Uhm... I just have to say... 

I decided to just get more PVC pipes to make a new jump altogether. A dog trainer can't have too many pieces of pvc lying around, right? 

So I bought three 5' lengths (sides and the middle) and four 2' lengths. And T joints to go with that. I may go back to buy a (+) joint and a couple more 2' lengths if the jump isn't stable enough as it is.

And then I got white vinyl siding cut to 5' lengths. I didn't measure how wide it is, but it looks like 8" to me. I have enough for 16" and in theory I could position that so I have a 24" jump (or I could go back and buy more). 

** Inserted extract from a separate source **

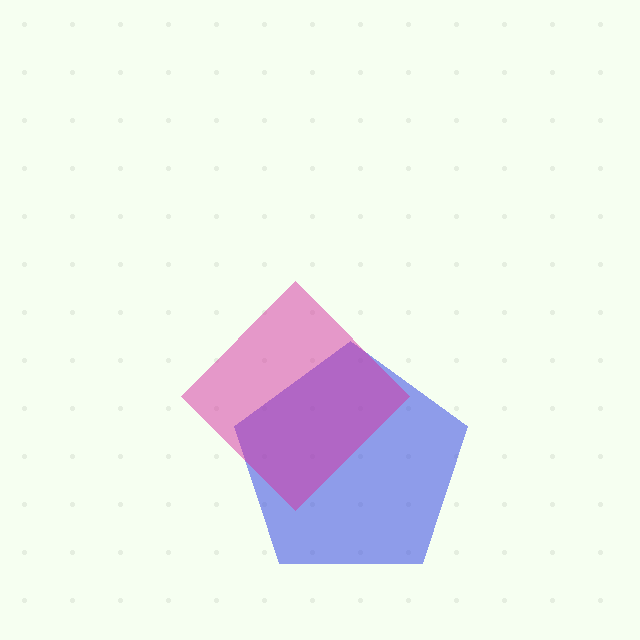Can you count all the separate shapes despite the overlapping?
Yes, there are 2 separate shapes.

And I bought industrial strength velcro to make the vinyl siding stick to the jump. 

The whole thing was $19. 

That I can handle until next year when we buy something a bit more solid. <- I might even wait until spring when we can keep and store it outside vs practicing indoors.


----------



## Sally's Mom (Sep 20, 2010)

Thru the years, I have had a set of wooden not painted jumps and the practijumps. Additionally. I have really easy homemade ones, that are essentially bar jumps. I put a towel over them to make them a high jump. The jumps in the show ring have never been an issue when I've trained with mine. The key for mine is jumping at many places so they generalize.


----------



## DNL2448 (Feb 13, 2009)

Megora said:


> Uhm... I just have to say...
> 
> I decided to just get more PVC pipes to make a new jump altogether. A dog trainer can't have too many pieces of pvc lying around, right?
> 
> ...


That is exactly how I made my PVC high jump. Works great!


----------



## BeckyB (Jan 21, 2008)

I have the PVC jump set from J & J and the PVC set from Max 200
Both are 4` because they are lighter and easier to transport, My dog does not know the difference from the 5` jumps at shows.

J & J jumps i leave at home because they are harder to take apart, I transport the max 200 jumps because they attach with velcro.

They are both nice sets and last a long time.


----------



## Megora (Jun 7, 2010)

DNL2448 said:


> That is exactly how I made my PVC high jump. Works great!


I did just make a few alterations yesterday and I had to go back to the store to buy more joints to make it more steady. And I pulled my little tree saw out. 

The bars on the sides I cut down to 3 feet vs 5 feet. 

The jump bar I trimmed down to a smidgeon less than 4 feet at 46 inches.

I added another "across" bar (also 46") for the bottom of the jump. This is to provide stability for the jump. 

And I cut the 2 foot pieces of pvc that I used for the "legs" in half so the jump is only 2 feet wide vs 4 feet wide. 

This means I have to cut the vinyl siding down to fit before I stick the velcro on - I just need to find my wire/hardware cloth clippers to do that job. 

The good news is that since I cut the jump down a bit, it all can be taken apart, rubberbanded together, and stored in my bedroom closet without taking up any room. 

While shopping at Home Depot (I LOVE that store), I found some lightweight wooden dowels that I think are for fancy staircases? They were a $1 each. I thought that if I find a couple blocks of wood at home (I'm sure we have some), I can glue the dowels on them for stability and use them as the sides of another high jump jump. If I'm using velcro for the panels, it doesn't matter what kind of material I use for the sides.


----------



## DNL2448 (Feb 13, 2009)

I would love to see a picture!

Also, on my PVC jumps, I cut a slit in the T's holding the uprights on each side. I put a screw into it so you can fold the jump down easily for storage.


----------



## Megora (Jun 7, 2010)

As requested - pics of the temporary jump...  

Here is how I will store it in between training sessions -










Here's Jacks sitting in a wait behind his newly assembled jump. It's bugging me that I velcroed the top panel slightly crooked for these pics. Oh and the flash is making his face look whiter than it is + the glowy eyes. Plus, I think that Ghost Hunters would LOVE all the dust orbs showing up in these pics. 










Jumping, jumping...










My favorite pic (hence the heart) -




























*** I have the jump set at 20" in these shots.


----------